Push the image to the registry for k3s to pick it up
docker push localhost:5000/pykaf-producer:v1
Once pushed, deploy the producer in the cluster If you're using a private docker image registry please do not forget to put the right image name in the kubernetes yaml file (deploy.yaml) at line number 25 and then use the following command.

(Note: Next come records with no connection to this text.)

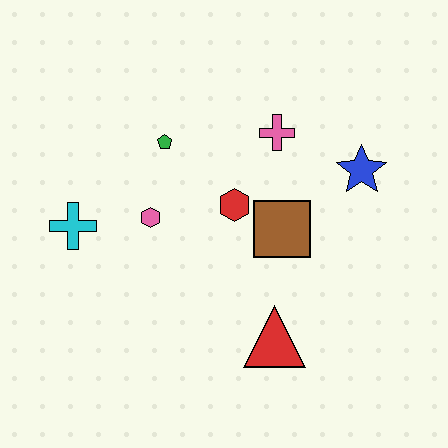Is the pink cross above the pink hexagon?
Yes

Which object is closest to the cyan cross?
The pink hexagon is closest to the cyan cross.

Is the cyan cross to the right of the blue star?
No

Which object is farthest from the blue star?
The cyan cross is farthest from the blue star.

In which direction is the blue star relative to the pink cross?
The blue star is to the right of the pink cross.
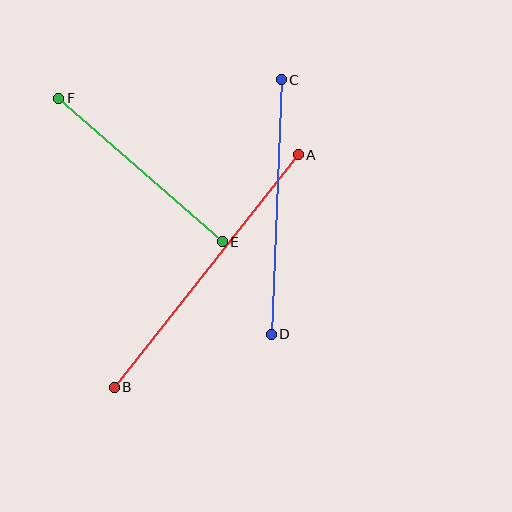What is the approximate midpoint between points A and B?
The midpoint is at approximately (206, 271) pixels.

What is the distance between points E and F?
The distance is approximately 218 pixels.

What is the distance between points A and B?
The distance is approximately 296 pixels.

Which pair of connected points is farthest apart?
Points A and B are farthest apart.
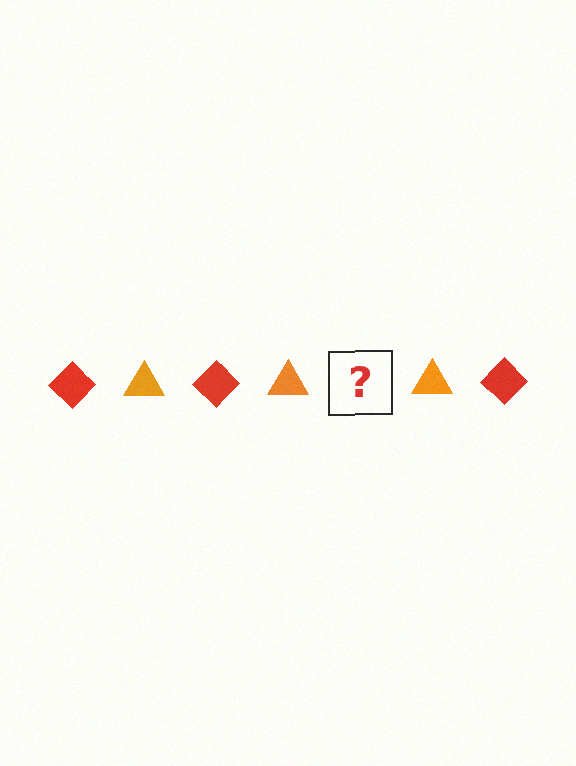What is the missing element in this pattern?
The missing element is a red diamond.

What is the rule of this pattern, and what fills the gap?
The rule is that the pattern alternates between red diamond and orange triangle. The gap should be filled with a red diamond.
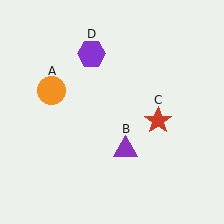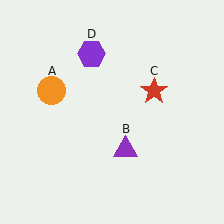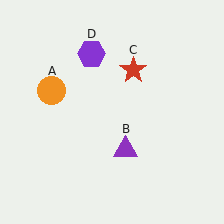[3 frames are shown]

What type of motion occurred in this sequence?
The red star (object C) rotated counterclockwise around the center of the scene.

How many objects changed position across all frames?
1 object changed position: red star (object C).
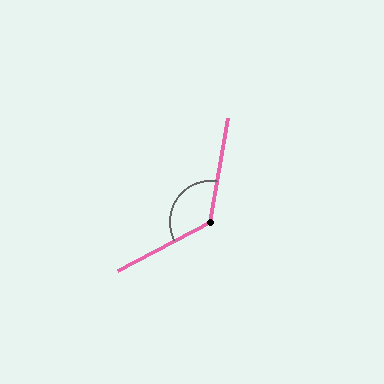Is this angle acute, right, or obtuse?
It is obtuse.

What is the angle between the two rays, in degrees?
Approximately 128 degrees.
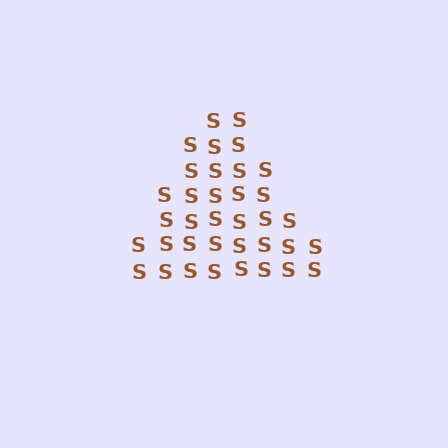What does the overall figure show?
The overall figure shows a triangle.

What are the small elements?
The small elements are letter S's.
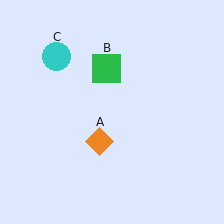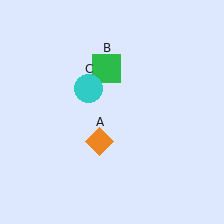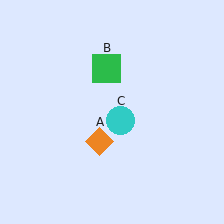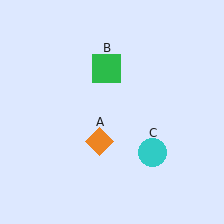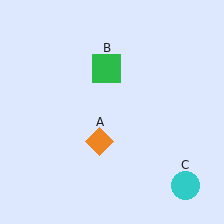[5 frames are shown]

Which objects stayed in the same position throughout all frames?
Orange diamond (object A) and green square (object B) remained stationary.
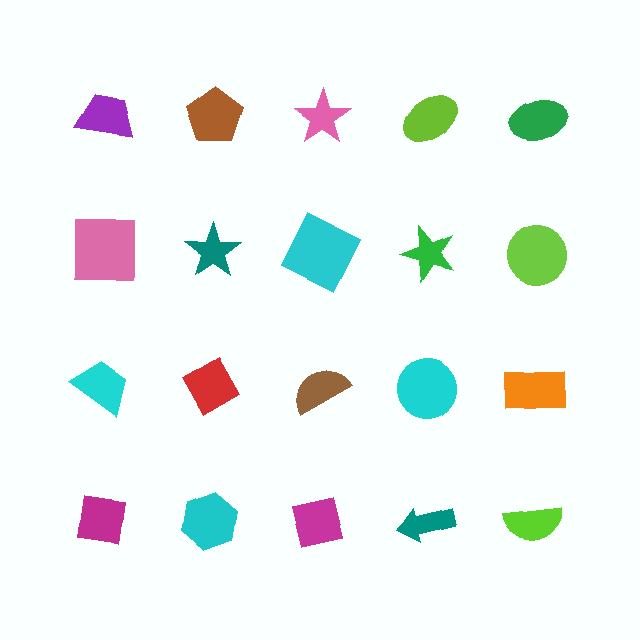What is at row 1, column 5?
A green ellipse.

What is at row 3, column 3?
A brown semicircle.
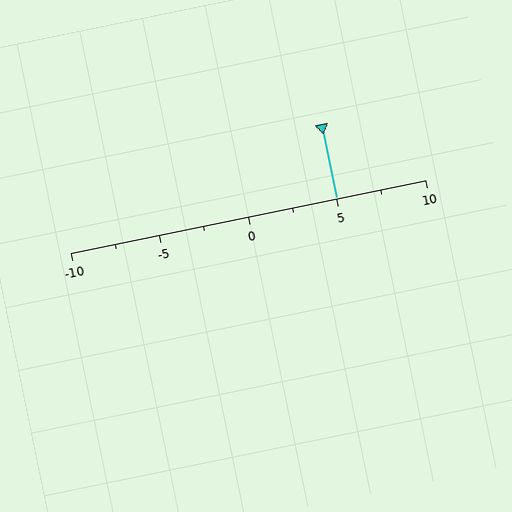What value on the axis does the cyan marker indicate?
The marker indicates approximately 5.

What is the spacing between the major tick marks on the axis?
The major ticks are spaced 5 apart.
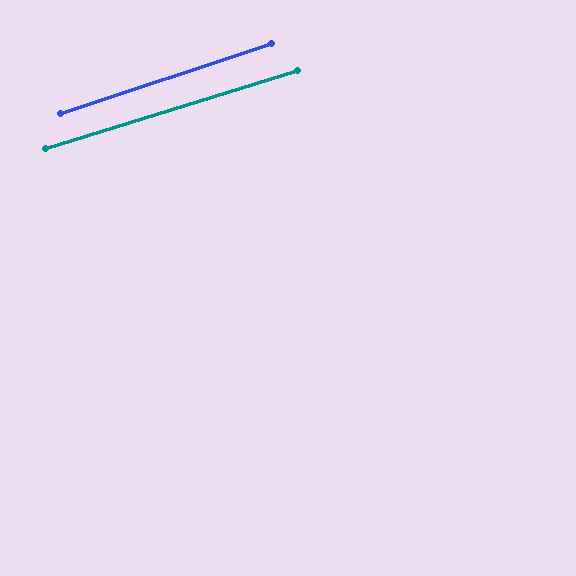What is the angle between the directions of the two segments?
Approximately 1 degree.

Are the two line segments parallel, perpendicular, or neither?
Parallel — their directions differ by only 1.1°.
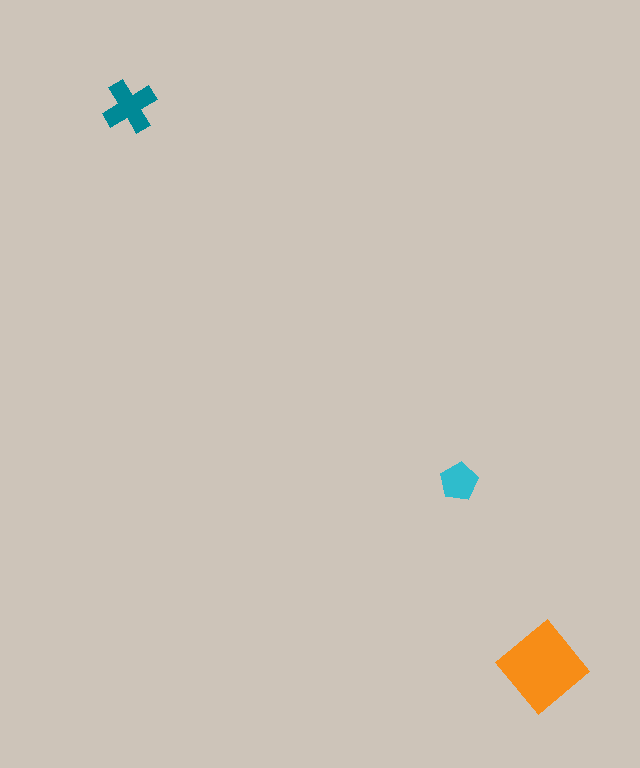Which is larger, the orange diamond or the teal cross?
The orange diamond.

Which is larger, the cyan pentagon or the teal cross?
The teal cross.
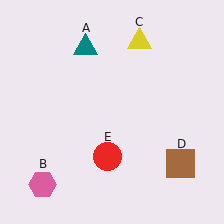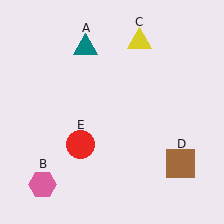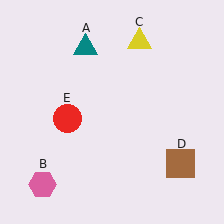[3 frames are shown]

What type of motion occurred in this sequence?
The red circle (object E) rotated clockwise around the center of the scene.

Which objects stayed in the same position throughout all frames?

$ kubectl apply -f deploy.yaml
The output must be something like this
deployment.apps/pykaf-producer created
Test if the deployment is running without any errors:
$ kubectl get pods | grep pykaf # filtering by deployment name
Output should looks something like this:
NAME READY STATUS RESTARTS AGE
pykaf-producer-5798b957d5-t29pv 1/1 Running 0 89s
This is the piece of code responsible for the consumption of data from the kafka topic/queue and doing the necessary calculations.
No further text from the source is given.